Not bad for someone who was still playing in Germany's second tier at the age of 29 and to this day has made more appearances outside of the country's top division than in it. It all adds to the appeal, the image of a man who made it through sheer force of will.
Why has he blossomed so late? Speaking to Gerhard Zuber about this after Fullkrug's international breakthrough, he had his theories. His old sporting director at Hannover believes fatherhood changed him. "He is calmer and more relaxed," he told Sky Sports.
Maybe he just needed someone to believe in him. At Hannover, Fullkrug had not even been in a team struggling to find their way out of the second tier. Zuber had to speak to the coach to encourage a change. "If you show confidence in him then he pays it back."
Promotion followed but injuries hampered him before and after his move to Werder Bremen. "That was his big problem. He could not play a season without injury." In three seasons, from 2018 to 2021, what might have been his peak, he missed 61 matches.
The anterior cruciate ligament injury that he suffered in 2019 might well have been the end of it. And Fullkrug would not have figured on those lists of wasted talents, careers unfulfilled. Few would have anticipated that there was any great achievement to fulfil.
What has followed has been astonishing. His 16-goal season with newly-promoted Bremen stunned Germany, and he showed at Dortmund that he had a part to play in a superior side too. Most importantly, those injury problems have been left in the past.
"This is his main secret. When he is fit, he is one of the best around. Now he is doing that, but in the past, he had small injuries and when you are not playing every game you are not in the best shape. Momentum is the biggest advantage for him now.
"He is feeling good and you can see that with his shooting. That is very helpful. If you score goals then it gives you confidence and if you have confidence then you score goals. He has amazing physicality and he is doing everything he can to be in shape now."
Zuber rates him as an excellent one-on-one finisher and describes him as "one of the best in Europe" with his head. Football may have evolved but a player who can make the difference in the box will never go out of fashion. "Every team needs a player like him."
Do not be totally seduced by the caricature of the affable German just happy to be there either. At Bremen, he was once suspended after an outburst. "Normally you would kick him out after what he said in that training session. Sometimes he is very emotional."
But the club knew by that point that he was a difference maker. "They gave him a second chance and he took it." Outspoken, he may have been, but there was always that work ethic, even in his Hannover days. "He does extra training sessions, always shooting."

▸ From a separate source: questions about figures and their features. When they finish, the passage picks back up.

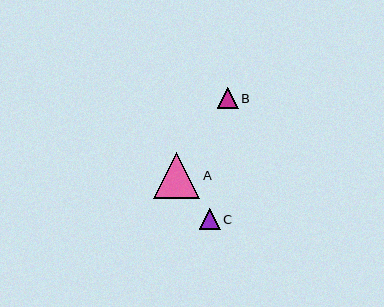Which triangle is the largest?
Triangle A is the largest with a size of approximately 47 pixels.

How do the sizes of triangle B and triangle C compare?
Triangle B and triangle C are approximately the same size.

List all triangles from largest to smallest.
From largest to smallest: A, B, C.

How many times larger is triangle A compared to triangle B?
Triangle A is approximately 2.2 times the size of triangle B.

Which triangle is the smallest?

It helps to explain the improvement in him. This apparently uncomplicated striker has continued to add new elements to his game. There is a canniness to him and the skills that were honed in the lower leagues are now coupled with an increased awareness.
Last season for Borussia Dortmund, there were 12 Bundesliga goals but there were also eight assists from open play - meaning he ranked as the sixth most creative player in the competition. He was Dortmund's attacking pivot, the player around whom it was built.
Fullkrug ranked sixth for successful flick-ons and fourth for lay-off passes, the sort of statistics that identify him as someone capable of bringing others into play. West Ham have quality players who will see more of the ball in good areas thanks to Fullkrug.
West Ham sporting director Tim Steidten knows him well, while Julen Lopetegui understands the value of a target man. He had Luuk de Jong at Sevilla, the Dutch striker scoring twice in the first half of the club's Europa League final win over Inter in 2020.
That should assuage some of the concerns among supporters who have seen Sebastien Haller and Gianluca Scamacca pass through in recent years without making too much of a mark, despite being successful both before and after their time in a West Ham shirt.
But in more ways than one, Fullkrug is just different.